Everyone good on the plot? Good. Let’s jump into the author stuff. The movie opens with Barbara arriving in New York and meeting Vikki. The two instantly become best friends (a running gag is how they dress in similar over the top fashions everywhere they go), but a part of that bonding comes from facing the board at Vikki’s publishing company. The men (led by a Tony Randall cameo) dismiss the book as ridiculous and refuse to put money into marketing. Vikki and Barbara decide to prove them wrong, first by trying to get Catcher Block to write an article about the book for his men’s magazine. When that fails, Vikki manages to get an appearance for Barbara’s book on the Ed Sullivan Show. The editing department must have had fun with this. They had to make it look like Judy Garland was singing “Down with Love” on the Ed Sullivan Show when I’m pretty sure that was from her own TV show.

Oh marketing. People think that if you are published with the big five companies they do all the marketing for you. Ha! Not unless you are already a best seller. Sorry folks. It’s up to the authors. This is why more authors have been switching to independent and small distributors because they have more control over their work and still have to do all the footwork.

One of my favorite scenes is when Vikki takes Barbara to see her book on a shelve in a bookstore. Barbara points out how there is only one copy and if someone buys it, there will be zero copies. Vikki corrects this by pointing out there is one more copy in another bookstore. Barbara looks like she will cry. I feel you, Barbara, I feel you.
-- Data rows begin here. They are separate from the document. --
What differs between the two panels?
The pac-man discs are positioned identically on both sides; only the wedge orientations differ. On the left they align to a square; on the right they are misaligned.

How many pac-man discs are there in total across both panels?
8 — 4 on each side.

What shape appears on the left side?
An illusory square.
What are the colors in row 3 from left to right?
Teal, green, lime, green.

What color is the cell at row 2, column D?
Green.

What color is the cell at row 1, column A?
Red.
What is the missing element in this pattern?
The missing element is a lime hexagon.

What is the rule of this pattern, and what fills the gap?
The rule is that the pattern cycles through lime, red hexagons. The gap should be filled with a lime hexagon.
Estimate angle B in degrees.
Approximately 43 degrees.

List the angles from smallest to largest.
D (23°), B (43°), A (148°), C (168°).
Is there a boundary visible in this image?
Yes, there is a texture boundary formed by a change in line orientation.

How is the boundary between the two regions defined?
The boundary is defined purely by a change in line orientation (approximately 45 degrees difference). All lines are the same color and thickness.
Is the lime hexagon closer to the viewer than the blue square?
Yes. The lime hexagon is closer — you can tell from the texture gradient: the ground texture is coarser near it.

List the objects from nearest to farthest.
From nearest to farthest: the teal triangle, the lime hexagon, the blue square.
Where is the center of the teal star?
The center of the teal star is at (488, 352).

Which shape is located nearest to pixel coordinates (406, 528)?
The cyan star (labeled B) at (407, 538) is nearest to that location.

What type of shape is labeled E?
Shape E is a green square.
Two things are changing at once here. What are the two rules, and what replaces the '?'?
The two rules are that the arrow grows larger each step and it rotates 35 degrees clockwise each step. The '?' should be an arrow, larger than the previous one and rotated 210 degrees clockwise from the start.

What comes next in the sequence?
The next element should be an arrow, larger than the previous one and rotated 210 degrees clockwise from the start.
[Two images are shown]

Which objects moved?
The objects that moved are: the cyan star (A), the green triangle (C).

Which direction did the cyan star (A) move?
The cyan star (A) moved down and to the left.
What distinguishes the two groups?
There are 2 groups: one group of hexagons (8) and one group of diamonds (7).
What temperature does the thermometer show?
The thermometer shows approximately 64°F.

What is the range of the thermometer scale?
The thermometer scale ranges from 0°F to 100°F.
After the television hype, Barbara’s book becomes an international bestseller (where the movie manages to put in some Cold War jokes) and even gets parodied in Mad Magazine (you know you’ve made it when someone parodies you). Her book is even banned! Nothing says success like a banned book. The non-fiction scandal creates a social revolution. Woman start wanting to focus on their own lives and make men have to wait on them. Like, you know, equality or something.

SPOILER ALERT:

It turns out Novak is a made-up name of Catcher Block’s former secretary Nancy Brown who wrote the bestseller in order to get his attention. Yet, after writing the book and seeing how it changed the lives of so many women for the better, she decides that she doesn’t want Catch’s love. Meanwhile Catch and Peter are in the dumps because they just want to marry these women and are feeling used. Catcher and Barbara find middle ground where they could both have jobs and be married. Power of books, man!